Konumuzu yakından ilgilendirdiği için geçen gün de İstanbul Kapalı Çarşı'dan işyeri kapanması ile ilgili haberler aldık. Önce bu habere bir göz atalım:
"554 yıllık bir geçmişe sahip olan dünyanın en büyük ve en eski alışveriş merkezi Kapalıçarşı'da böylesi hiç görülmedi. Turizmde yaşanan sıkıntıya altın fiyatlarındaki sert hareketlilik de eklenince esnaf tek tek kepenk kapatmaya başladı. Sadece kuyumcuların peş peşe sıralandığı Kalpakçılar Caddesinde 15'e yakın boş dükkan var. Ziyaretçilerin önemli bir bölümünün yabancılardan oluştuğunu Kapalıçarşı'yı normal günlerde yüz binlerce kişi ziyaret ederken son dönemde esnaf siftah bile yapamadan günü bitiriyor. 4 bin dükkanın olduğu çarşıda yüzlerce dükkan kepenk kapatırken bu sayının yıl sonuna kadar bini geçeceği belirtiliyor. Kapalıçarşı'da konuştuğumuz bir kuyumcu Kalpakçılar Caddesi'nde hiçbir zaman dükkânlarda 'kiralık' yazmazdı. Bugün Ahmet yazan dükkan yarın Mehmet olur, bir gece de el değiştirirdi. Bugün ise bu caddede 15 civarında boş dükkân var. Kiraların altın olarak ödendiği Kapalıçarşı'da altın fiyatlarında yazın görülen yükselişle başlayan furya bugün de altında sert düşüşlerin yaşanmasıyla milyonlarca liralık zarar nedeniyle devam ediyor" dedi. Dev ölçülü bir labirente benzeyen 30.700 metrekare alana yayılan Kapalıçarşı'da 66 kadar sokak, 4.000 kadar dükkânı bulunuyor."
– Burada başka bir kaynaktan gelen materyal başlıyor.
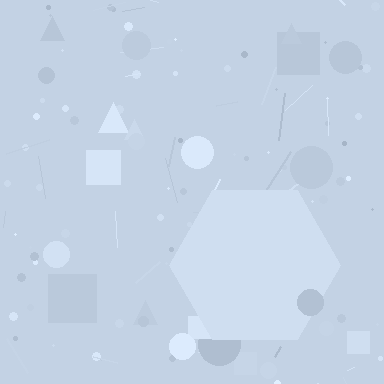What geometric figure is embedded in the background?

Bu yaşananlar bir gerçek. Biz anımsıyoruz, İstanbul Kapalı Çarşı'da küçücük bir işyeri bile büyük paralar karşılığı kiralanıyordu. Kiralık işyeri bulmak imkânsız olduğu için hava parası vererek işeri açmaya çalışanların çokluğunu da biliyoruz.
Bugün bu yaşananları duyup, görünce bunun ekonomik krizden kaynaklandığı görmemek mümkün mü? Eğer İstanbul Kapalı Çarşı gibi ekonominin göstergesi ve göbeğinde bunlar yaşanıyorsa buraya bir nokta koymak gerekiyor.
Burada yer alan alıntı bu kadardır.